Wednesday, February 4, 2026

Notes on Causally Appropriate Partial Fashions


November 12, 2020

I just lately encountered this cool paper in a studying group presentation:

It is frankly taken me a very long time to know what was happening, and it took me weeks to jot down this half-decent clarification of it. The first notes I wrote adopted the logic of the paper extra, this on this publish I believed I’d simply give attention to the excessive degree concept, after which hopefully the paper is extra easy. I wished to seize the important thing concept, with out the distractions of RNN hidden states, and many others, which I discovered complicated to consider.

POMDP setup

To start out with the fundamentals, this paper offers with the  partially noticed Markov choice course of (POMDP) setup.

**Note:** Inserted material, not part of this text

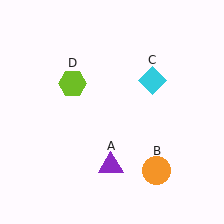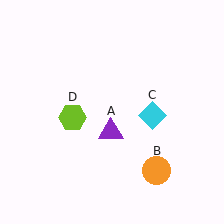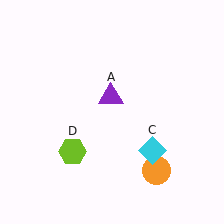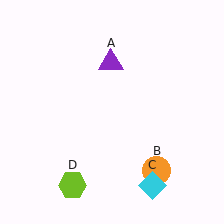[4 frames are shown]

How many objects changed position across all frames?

The diagram beneath illustrates what is going on on:

The gray nodes $e_t$ present the unobserved state of the atmosphere at every timestep $t=0,1,2ldots$. At every timestep the agent observes $y_0$ which is dependent upon the present state of the atmosphere (red-ish nodes). The agent then updates their state $s_t$ primarily based on its previous state $s_{t-1}$, the brand new statement $y_t$, and the earlier motion taken $a_{t-1}$. That is proven by the blue squares (they’re squares, signifying that this node relies upon deterministically on its dad and mom). Then, primarily based on the agent’s state, it chooses an motion $a_t$ from by sampling from coverage $pi(a_tvert s_t)$. The motion influences how the atmosphere’s state, $e_{t+1}$ modifications.

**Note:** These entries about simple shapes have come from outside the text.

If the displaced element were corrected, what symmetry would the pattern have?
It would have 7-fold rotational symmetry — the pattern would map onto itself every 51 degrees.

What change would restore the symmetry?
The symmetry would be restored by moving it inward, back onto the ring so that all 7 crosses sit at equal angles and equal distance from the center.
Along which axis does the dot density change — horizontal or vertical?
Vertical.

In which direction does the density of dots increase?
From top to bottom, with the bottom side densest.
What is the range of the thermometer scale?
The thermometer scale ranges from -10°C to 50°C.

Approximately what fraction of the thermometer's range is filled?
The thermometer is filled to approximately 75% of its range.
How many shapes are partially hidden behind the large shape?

We assume that the agent’s final purpose is to maximise reward on the final state at time $T$, which we assume is a deterministic perform of the statement $r(y_T)$. Consider this reward because the rating in an atari sport, which is written on the display whose contents are made accessible in $y_t$.

The final word purpose

Let’s begin by stating what we in the end would really like estimate from the information now we have. The idea is that we sampled the information utilizing some coverage $pi$, however we wish to have the ability to say how properly a unique coverage $tilde{pi}$ would do, in different phrases, what could be the anticipated rating at time $T$ if as an alternative of $pi$ we used a unique coverage $tilde{pi}$.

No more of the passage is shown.